Tuesday, September 14, 2010

Back to Basics

Back to Basics

So, a dear friend and mentor has finally (hallelujah!) secured a space to teach regular, on-going beginner dance classes.

On a night that I am available!

Kind of. With school and stuff, it’s a sacrifice of homework time. But who cares about homework when you can dance!!!

So. I’ve been dancing in this particular form for about 10 years now.

During that time, I’ve taken classes throughout, with one year off.

After M passed, I literally spent the first year going to work 5 days a week, bikram yoga 3 days a week and the rest of the time in bed.

I’m not kidding.

I did spend probably about 6 hours up on the weekend. That’s about it

But this is not a blog post about that, it’s a blog post about dance.

I’m blessed in my family and friends. While my family struggled to find ways to help me (and they did, more than I can probably tell them) my friends, separately and together looked for lifelines.

One of them, Najmat, threw me one, and insisted that I take it. If you’ve ever experienced being one of Najmat’s targets, you’ll understand what this means.

You grab that lifeline, and you don’t let go, because she’ll swim back to you, tie it around you, start dragging you, then it’ll leave a mark and where will you be?

Gasping for breath, laying on a dock, with a great big mark on your tummy, that’s where. With her yelling at you.

No, better to just meekly grab your line and go where you’re told.




This, is the power of Najmat.

So I started taking her beginner classes again. It got me out of bed, up and dancing. Until her series ended, it made me move, I felt better, life improved.


Very, very slowly.

But it did.

So now, this powerhouse is teaching a beginner series again, in the same place. On a night that I’m free. In a place I can get to.

So, guess where I’m going to be?


Now, why would I do another beginner series?

Because taking a beginner class when you have already, presumably, mastered the basics does nothing but improve those basics.

As a dancer, you have to constantly evaluate yourself. You must review what you do well, and more importantly, review what you do… not so well.

I want to work on my posture (a never ending battle, drove Amira Jamal batty, but she fixed me!).

I need to work on my arms, both strength and grace.

I need to work on my traveling steps.

Can I do this in intermediate or advanced classes? Yes. But I get sidetracked by that awesome new combination and in my quest to achieve that, I forget to keep an eye on my posture, arms, etc.

So, it’s a discipline thing.

When I’m practicing on my own, I try. But it’s not the same as having someone re-directing you.

I’m struggling to find the words here…

A good dancer will always take classes. The day that you stop taking classes is the day that you stop progressing as a dancer.

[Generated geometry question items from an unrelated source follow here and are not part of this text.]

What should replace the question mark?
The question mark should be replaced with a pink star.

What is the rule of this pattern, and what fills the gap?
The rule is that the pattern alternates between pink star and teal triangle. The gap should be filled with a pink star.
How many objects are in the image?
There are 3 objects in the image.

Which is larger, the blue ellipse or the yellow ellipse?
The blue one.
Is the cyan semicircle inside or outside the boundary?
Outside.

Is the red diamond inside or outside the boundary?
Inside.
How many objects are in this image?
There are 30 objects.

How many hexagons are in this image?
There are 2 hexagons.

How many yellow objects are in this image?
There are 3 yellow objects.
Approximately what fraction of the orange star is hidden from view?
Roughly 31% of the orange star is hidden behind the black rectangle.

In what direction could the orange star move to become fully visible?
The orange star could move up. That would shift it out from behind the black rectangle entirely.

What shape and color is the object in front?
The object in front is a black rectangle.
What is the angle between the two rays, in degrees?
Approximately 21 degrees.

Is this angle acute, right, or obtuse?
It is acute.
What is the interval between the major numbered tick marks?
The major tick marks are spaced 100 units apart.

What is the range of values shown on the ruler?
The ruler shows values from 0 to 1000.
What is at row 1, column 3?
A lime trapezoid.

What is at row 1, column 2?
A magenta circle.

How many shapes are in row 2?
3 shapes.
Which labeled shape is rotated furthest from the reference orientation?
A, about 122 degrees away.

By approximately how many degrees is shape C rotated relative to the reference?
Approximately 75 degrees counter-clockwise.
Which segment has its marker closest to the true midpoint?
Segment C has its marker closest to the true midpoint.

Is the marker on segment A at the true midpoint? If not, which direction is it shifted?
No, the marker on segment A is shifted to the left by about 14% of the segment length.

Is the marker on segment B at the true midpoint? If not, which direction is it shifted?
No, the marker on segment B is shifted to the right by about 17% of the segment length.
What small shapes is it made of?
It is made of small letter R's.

Going to basics does nothing to diminish you as a dancer, and does everything to improve you.

Take a moment, go watch a dvd or youtube of a dancer that you admire.

I’ll wait.

What did you notice? Did you watch her amazing combinations? How about her fabulous shimmies?

Did you see her slouch? Did the lines of her arms break at the wrist? Did she watch the floor? How about her feet? Was she planted into the ground, or did she seem to glide?

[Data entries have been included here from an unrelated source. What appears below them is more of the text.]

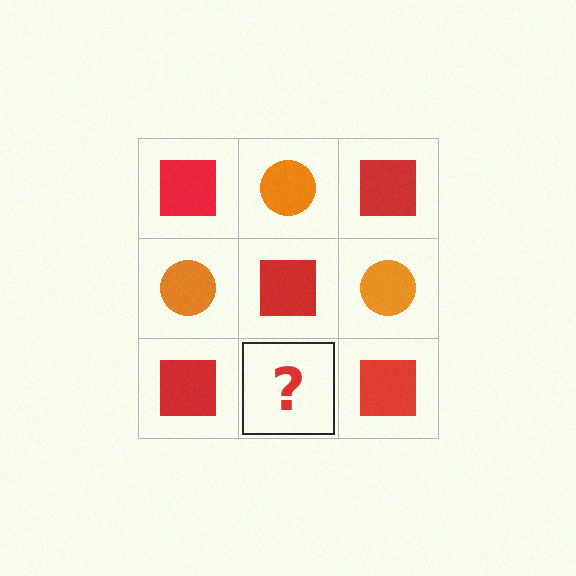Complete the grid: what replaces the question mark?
The question mark should be replaced with an orange circle.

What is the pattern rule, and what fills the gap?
The rule is that it alternates red square and orange circle in a checkerboard pattern. The gap should be filled with an orange circle.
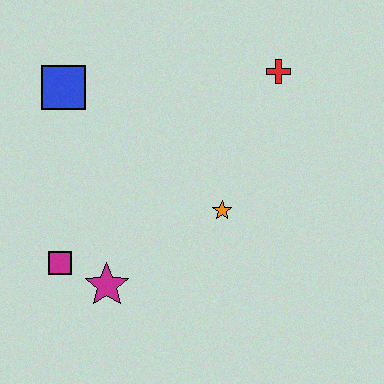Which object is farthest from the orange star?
The blue square is farthest from the orange star.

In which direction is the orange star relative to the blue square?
The orange star is to the right of the blue square.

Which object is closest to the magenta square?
The magenta star is closest to the magenta square.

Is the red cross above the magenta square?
Yes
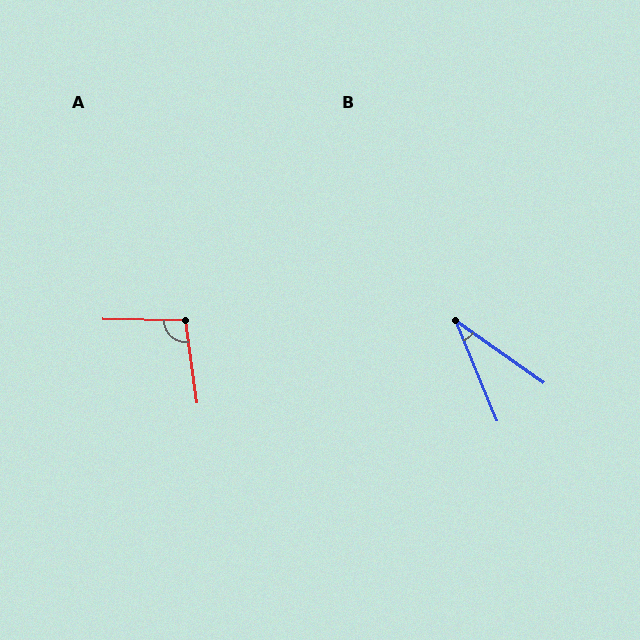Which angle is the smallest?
B, at approximately 32 degrees.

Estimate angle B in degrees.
Approximately 32 degrees.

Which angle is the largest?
A, at approximately 99 degrees.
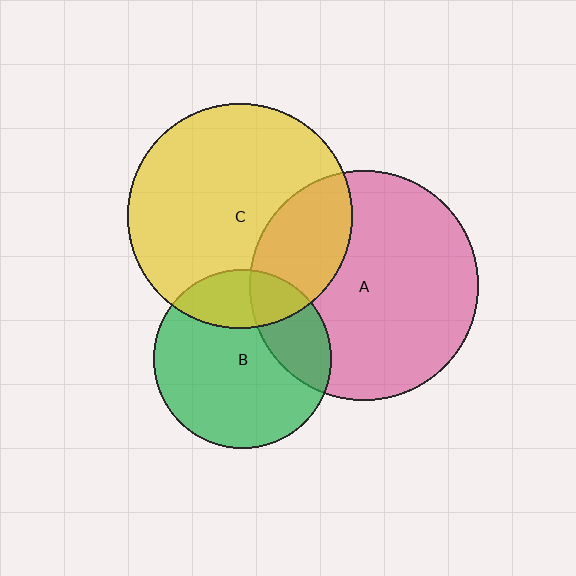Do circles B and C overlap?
Yes.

The marks of a good dancer are not found in advanced classes.

They’re in the basics.


  1. I literally laughed out loud at the image of Najmat and the rope and the marks on your belly! I totally understand that! AND she'd tell you to put a shimmy on it :)

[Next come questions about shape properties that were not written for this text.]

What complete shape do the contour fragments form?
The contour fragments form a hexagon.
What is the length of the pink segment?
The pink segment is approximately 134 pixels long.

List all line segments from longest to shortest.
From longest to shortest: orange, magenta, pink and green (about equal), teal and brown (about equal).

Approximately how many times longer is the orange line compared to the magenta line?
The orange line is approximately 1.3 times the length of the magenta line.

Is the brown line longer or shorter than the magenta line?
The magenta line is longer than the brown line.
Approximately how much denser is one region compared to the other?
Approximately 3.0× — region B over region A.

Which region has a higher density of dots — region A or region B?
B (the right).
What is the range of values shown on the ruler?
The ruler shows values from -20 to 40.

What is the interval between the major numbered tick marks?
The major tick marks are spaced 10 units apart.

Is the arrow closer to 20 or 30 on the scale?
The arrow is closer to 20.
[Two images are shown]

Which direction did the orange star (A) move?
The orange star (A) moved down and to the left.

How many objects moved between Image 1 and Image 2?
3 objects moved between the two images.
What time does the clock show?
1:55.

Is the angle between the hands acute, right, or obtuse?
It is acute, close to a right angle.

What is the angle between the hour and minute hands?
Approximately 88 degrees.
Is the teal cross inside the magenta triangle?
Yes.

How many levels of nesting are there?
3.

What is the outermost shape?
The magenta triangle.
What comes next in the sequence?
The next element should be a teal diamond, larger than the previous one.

    I totally agree about going back to basics! The other day, I told my mom I was still going to classes, and she said, "Why? Don't you know how to dance already?" I struggled to explain the situation to her. But perhaps I'll just send her your post as an explanation :)

  2. I love this!
    You are an inspiration missus!

  3. Love this -- I'm also always going back to basics, both with live classes and with DVDs. Sometimes it gets me down how many of the basics I still have to work with (posture, omigod, layering slow arms with fast hipwork, all kinds of things). But there's also something zen about it, like making a pasta sauce you've made before, but still tasting it half a dozen times to get it just perfect and delicious.